Paul Goble
Staunton, Oct. 14 – When the Gorbachev regime cancelled plans to divert Siberian river water to Central Asia, it did so because of the objections of environmentalists that it would destroy Siberia and of economists that it would cost too much, Andrey Zakhvatov says. No one, at least in public, talked about the geopolitical consequences.
But Zakhvatov, now a pensioner but in the 1970s and 1980s one of the hydrologists who worked on the plan, says that that decision has been responsible for the increasing “drift away” from Russia of the now independent Central Asian republics, the loss of Moscow’s influence there, and the rise of China in the region (ng.ru/dipkurer/2023-10-15/11_8852_water.html).
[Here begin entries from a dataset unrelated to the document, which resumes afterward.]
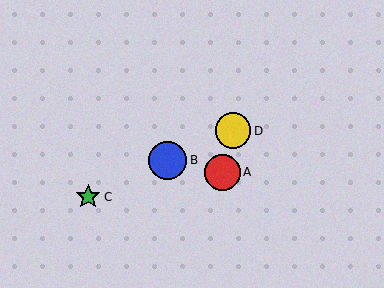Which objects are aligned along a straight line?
Objects B, C, D are aligned along a straight line.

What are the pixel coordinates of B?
Object B is at (168, 160).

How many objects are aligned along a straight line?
3 objects (B, C, D) are aligned along a straight line.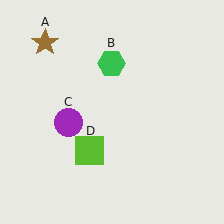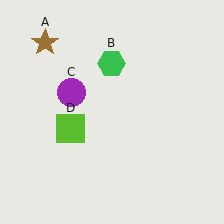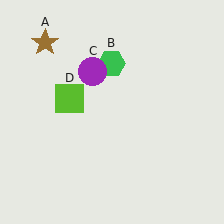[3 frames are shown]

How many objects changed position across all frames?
2 objects changed position: purple circle (object C), lime square (object D).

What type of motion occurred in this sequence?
The purple circle (object C), lime square (object D) rotated clockwise around the center of the scene.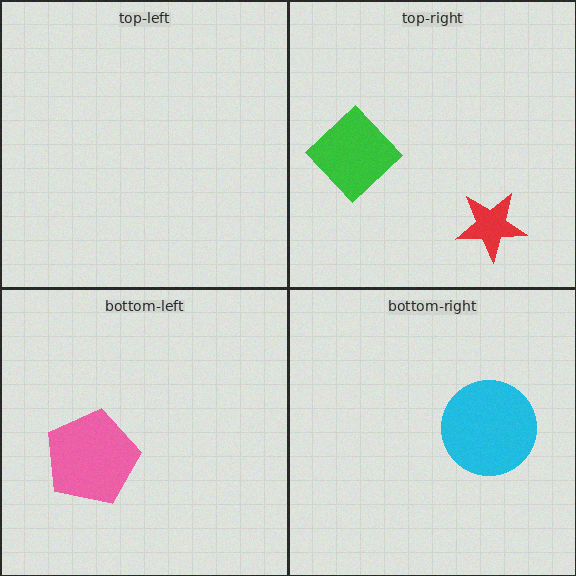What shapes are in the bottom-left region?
The pink pentagon.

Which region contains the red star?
The top-right region.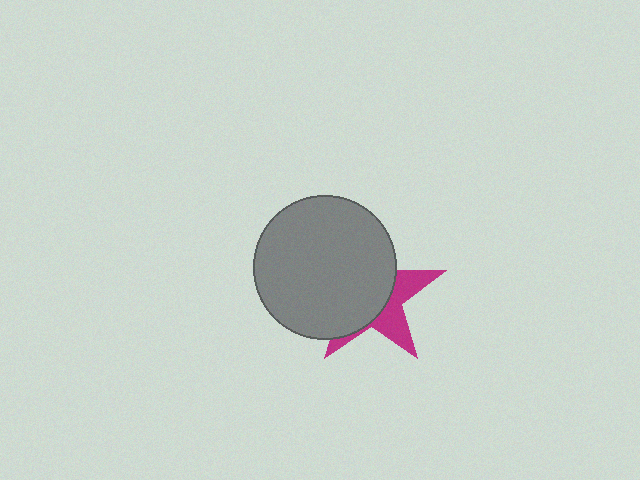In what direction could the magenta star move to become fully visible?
The magenta star could move right. That would shift it out from behind the gray circle entirely.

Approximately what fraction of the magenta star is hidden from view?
Roughly 65% of the magenta star is hidden behind the gray circle.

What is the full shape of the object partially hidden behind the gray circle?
The partially hidden object is a magenta star.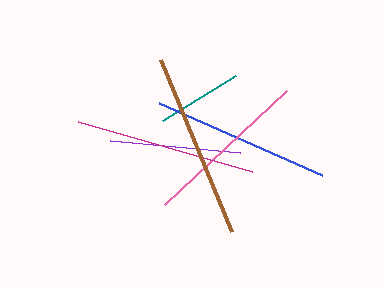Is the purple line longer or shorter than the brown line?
The brown line is longer than the purple line.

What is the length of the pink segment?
The pink segment is approximately 167 pixels long.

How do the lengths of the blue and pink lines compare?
The blue and pink lines are approximately the same length.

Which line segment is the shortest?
The teal line is the shortest at approximately 86 pixels.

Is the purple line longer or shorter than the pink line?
The pink line is longer than the purple line.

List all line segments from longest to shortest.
From longest to shortest: brown, magenta and blue (about equal), pink, purple, teal.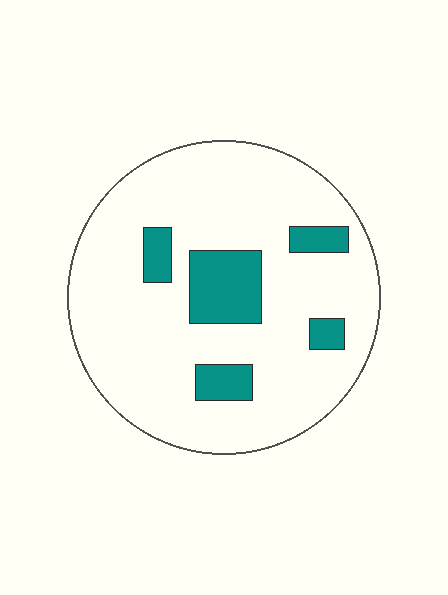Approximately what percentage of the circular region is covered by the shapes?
Approximately 15%.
In an impassioned plea to revive the project, the hydrologist says that “Russia’s geopolitical interests require unique solutions” and that they must take into account the ways in which decisions apparently far from politics can have serious political consequences for Moscow.
This year, there has been a boomlet of support for the revival of Siberian river diversion projects (windowoneurasia2.blogspot.com/2023/02/russia-must-revive-siberian-river.html), but Zakhvatov’s article is the most explicit and prominent of these appeals. Its appearance suggests that “the diversion that would not die” may be about to take on new life.